Marcelo* foi abordado na rua por policiais em um carro descaracterizado no dia 6 de agosto de 2020, no Rio de Janeiro.
“Não era o carro da [Polícia] Civil, era um carro branco… Me abordaram na rua, com arma na minha cara, perguntando meu nome e já me algemando.”
Completamente desnorteado, ele chegou a questionar os policiais sobre o que estava acontecendo, do que estava sendo acusado, mas ouviu dos agentes que alguém lhe explicaria na delegacia.
No trajeto entre o bairro em que mora em Niterói (RJ) e a 76ª DP, ele tentava manter a calma. “Eu pensava: foi um erro, eles vão ver que é um erro. Vai vir a advogada e eu vou sair. Mas não foi isso o que aconteceu.”
O jovem de 24 anos passaria 55 dias preso por um crime que não cometeu.
Marcelo só foi informado de que estava sendo acusado de roubo dias depois da prisão, quando já havia sido transferido da carceragem da 76ª DP para o presídio José Frederico Marques, em Benfica, na Zona Norte do Rio
Lá, sua advogada lhe disse que a vítima de um assalto a mão armada ocorrido em julho o teria reconhecido em uma fotografia no álbum de suspeitos da delegacia. Foi um choque.

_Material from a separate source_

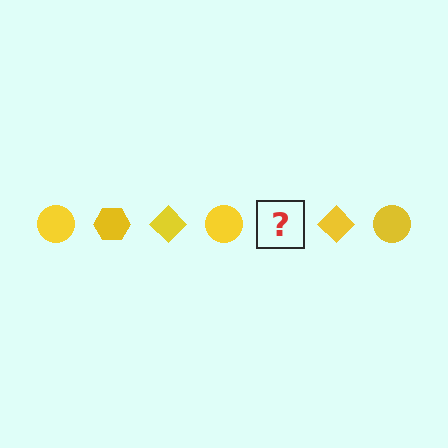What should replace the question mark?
The question mark should be replaced with a yellow hexagon.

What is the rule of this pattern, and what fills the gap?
The rule is that the pattern cycles through circle, hexagon, diamond shapes in yellow. The gap should be filled with a yellow hexagon.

Ele não tinha passagem pela polícia e não fazia ideia de como uma imagem sua tinha parar em um catálogo de suspeitos.
A foto, Marcelo descobriria, fora retirada de sua conta no Facebook. Datava de 2017, uma época em que usava cabelo curto, “raspado na [máquina] zero ou na um” — um estilo bem diferente do que exibia em 2020, com cabelos compridos e com tranças.

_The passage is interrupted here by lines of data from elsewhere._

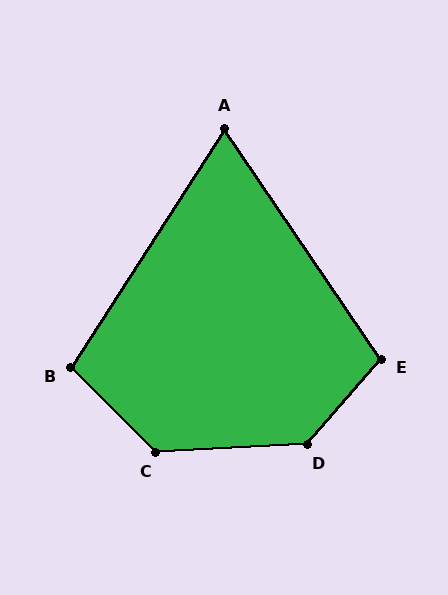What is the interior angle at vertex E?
Approximately 105 degrees (obtuse).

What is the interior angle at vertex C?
Approximately 133 degrees (obtuse).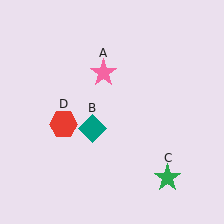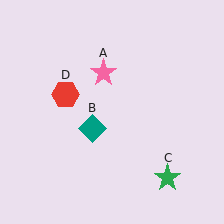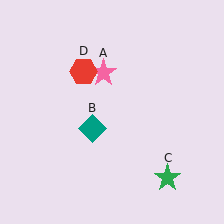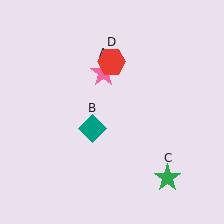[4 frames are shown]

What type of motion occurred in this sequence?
The red hexagon (object D) rotated clockwise around the center of the scene.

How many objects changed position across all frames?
1 object changed position: red hexagon (object D).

Como uma imagem de rede social de um jovem sem nenhuma passagem pela polícia foi parar em um álbum de suspeitos?
A polícia não lhe respondeu. Nem à OAB (Organização dos Advogados do Brasil): a Comissão de Direitos Humanos e Assistência Judiciária da OAB-RJ enviou um ofício à 76ª DP — e a outras quatro delegacias onde houve casos semelhantes — e recebeu de volta respostas genéricas, diz a advogada Sônia Ferreira Soares, membro da comissão.
O argumento foi que, por questões de confidencialidade, a delegacia não poderia detalhar o método de elaboração dos álbuns.
À BBC News Brasil, a Secretaria de Polícia Civil do Rio de Janeiro afirmou que as fotos do jovem foram extraídas das suas próprias redes sociais, “consideradas fontes abertas, procedimento comum utilizado pela Polícia Civil para realizar levantamento de identificação e qualificação de autores de crimes”.